O coordenador do grupo de trabalho dos pedágios na região, o vice-presidente da Câmara da Indústria e Comércio, Adelar Steffler, contatou os deputados. Ao todo, são 23 parlamentares no movimento.
Como não houve diálogo antes com o Vale do Taquari, o interesse do dirigente é mostrar como estão os encaminhamentos em termos de revisão nos pacotes de obras, redução da tarifa e mudanças nos patamares dos indicadores estabelecidos no cálculo da concessão.
“Pagamos pedágios há muito tempo. O que precisamos é ter um modelo que garanta justiça tarifária e melhorias na infraestrutura das rodovias.”

Proponente, Paparico Bacchi (PL), ameaça entrar na Justiça para barrar concessão. (Foto: Raul Pereira/Divulgação/Al)
A presidente do Codevat vai na mesma linha. “Já temos uma concessão. Pagamos pedágio. O que precisamos é de um projeto melhor do que o que nos foi apresentado”. Para ela, ser contra a tarifa por ser é uma visão simplista, pois desconsidera oportunidades de melhorar a infraestrutura rodoviária. “Ninguém gosta de pagar. Mas precisamos de mais segurança, mobilidade e logística. Para tanto, é preciso de investimento.”
Pela proposta do Estado, a concessão estabelece R$ 6,7 bilhões em investimentos, dentro de uma área de 415 quilômetros em nove rodovias. Entre elas, estão trechos do Vale do Taquari, nas ERSs 128, 129, 130 e 453. São 244 quilômetros de duplicações, 113 de terceiras pistas. O formato de cobrança será por meio do free flow, sem praças físicas. O principal impasse com o Vale do Taquari está na tarifa teto média de R$ 0,23 por km/rodado.
Reunião com deputados
O vice-presidente da CIC-VT, Adelar Steffler, atua há mais de 46 anos no setor de transporte. “Estão vendendo gato por lebre. Falam muito sobre ser contra, mas pouco sabem sobre o que está em discussão. Temos que ensinar o que é pedágio de verdade.”
Em contato com deputados, pretende marcar uma reunião com os parlamentares. “Vou levar planilhas, mapas de fluxo e o histórico de quanto já investimos em manutenção emergencial nas ERSs. Eles precisam ver com os próprios olhos.”

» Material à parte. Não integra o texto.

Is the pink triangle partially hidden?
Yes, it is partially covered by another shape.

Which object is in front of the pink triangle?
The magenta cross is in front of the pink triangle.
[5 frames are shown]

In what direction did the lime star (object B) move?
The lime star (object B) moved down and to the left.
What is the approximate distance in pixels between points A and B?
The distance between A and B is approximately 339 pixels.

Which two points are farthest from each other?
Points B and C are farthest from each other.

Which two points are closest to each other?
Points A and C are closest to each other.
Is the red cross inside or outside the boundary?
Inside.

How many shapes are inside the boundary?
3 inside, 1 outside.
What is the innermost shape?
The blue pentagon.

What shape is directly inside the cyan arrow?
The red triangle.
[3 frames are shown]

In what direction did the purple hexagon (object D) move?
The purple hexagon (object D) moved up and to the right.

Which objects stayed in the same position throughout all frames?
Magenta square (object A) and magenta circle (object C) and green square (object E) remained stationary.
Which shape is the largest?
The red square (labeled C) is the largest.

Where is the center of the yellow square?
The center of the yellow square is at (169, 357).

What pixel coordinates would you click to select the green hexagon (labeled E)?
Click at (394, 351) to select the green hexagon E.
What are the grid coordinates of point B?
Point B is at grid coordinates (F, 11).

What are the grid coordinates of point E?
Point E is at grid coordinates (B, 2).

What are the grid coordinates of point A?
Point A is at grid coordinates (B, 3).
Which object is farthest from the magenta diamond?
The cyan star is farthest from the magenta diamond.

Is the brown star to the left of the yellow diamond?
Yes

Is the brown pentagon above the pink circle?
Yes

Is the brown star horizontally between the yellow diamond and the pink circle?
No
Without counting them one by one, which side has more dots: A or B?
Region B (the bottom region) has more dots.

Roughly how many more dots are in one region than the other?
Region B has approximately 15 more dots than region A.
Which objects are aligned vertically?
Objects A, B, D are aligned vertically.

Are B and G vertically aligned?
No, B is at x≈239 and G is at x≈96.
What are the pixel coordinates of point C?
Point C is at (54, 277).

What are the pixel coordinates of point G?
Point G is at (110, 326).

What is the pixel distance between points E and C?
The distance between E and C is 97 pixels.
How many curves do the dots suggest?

Para ele, é necessário um modelo inteligente, com um investimento proporcional ao que os motoristas pagam. “Queremos mostrar aos deputados que é preciso para avançar. Isso eles não falam.”
Análise das sugestões
A Secretaria da Reconstrução trabalha na adaptação do plano dos pedágios, a partir das mais de 400 sugestões feitas durante as consultas públicas, audiências e reuniões com os prefeitos.
Conforme comunicado aos líderes da região, esse trabalho vai até o fim de abril. O prefeito de Muçum e presidente da Associação dos Municípios do Alto Taquari (Amat), Mateus Trojan, reforça a posição dos municípios e a expectativa de redução das tarifas. “Temos argumentações consistentes, principalmente no que diz respeito a um maior aporte de recursos do governo do Estado. Cada município revisou seus pontos de adequação e compartilhou o que pode ser alterado e reduzido”.
O objetivo central da região, diz o gestor, é ter uma redução considerável na tarifa teto estimada. Junto com isso, os ajustes nos planos de obra precisam ser avaliados para além da rodovia, para não separar cidades e dificultar o trânsito interno.
Pelas estimativas da Federação das Empresas de Transporte (Fetransul), com um aumento de R$ 900 milhões no aporte público, hoje estimado em R$ 1,3 bilhão pelo Fundo de Reconstrução (Funrigs). seria possível reduzir a tarifa para uma média de R$ 0,14 por quilômetro rodado.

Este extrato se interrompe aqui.